I was sorry that the Doctor had arrived in time to catch the Altruist’s last remarks. She waited until he was gone, then sank wearily into a chair.

“How the angels in heaven must smile at that man’s assurance,” she exclaimed. “I wish, I wish he could tell the difference between his voice and the voice of God!”

I was in no mood to defend the Altruist, and so said nothing.

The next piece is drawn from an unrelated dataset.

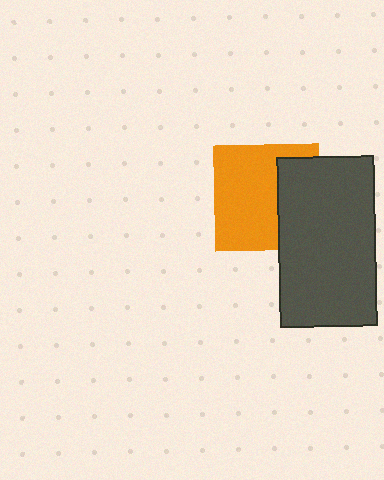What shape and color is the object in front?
The object in front is a dark gray rectangle.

“If the Altruist knows what all this trouble means, he knows a great deal more than I do,” she went on grimly. “I cannot see, I cannot see how the Lad could so forget all the people who cared for him.”

The sentence ended in a half sob that almost frightened me. It had neveroccurred to me that the Doctor could shed tears.

“Have you seen Janet?” I asked, attempting to change the subject. I succeeded only in turning the Doctor’s wrath back upon the Altruist.

“Yes,” she said, “I have seen Janet, and I wish the Altruist were in Timbuctoo! He has been at the house and has utterly unnerved her.”

“How?” I asked.

“It is hard to believe, even of the Altruist. How do you suppose he greeted that hurt child? ‘Janet,’ he said, ‘I have always had an intuition that you were not meant for mere happiness.’”

I groaned. “He doesn’t mean to be cruel,” I said, “but he has not the simple instinct—”

“A few of the simpler human instincts are really necessary,” interrupted the Doctor, “in any attempt to help human beings. If the Altruist had more feeling and less transcendentalism, it would be better.”

“It isn’t a week,” I responded, “sincehe had an intuition of a directly opposite kind. And then I was trying to help him,” I confessed, for a sudden sense of guilt overcame me as I met the Doctor’s clear eyes, “in his attempt to explain to God what He means.”

The fierce expression in her face was changing into a look of tenderness.

“Go to see the child,” she said huskily, “to-morrow, not to-day. She will be quieter then.”

But I waited two long days. The hours were tedious and dull and heavy, full of cloud and rain. No birds were singing in the sunless air, and the grass had forgotten to grow. It seemed to me that in the ending of a life dear to me, all life had paused.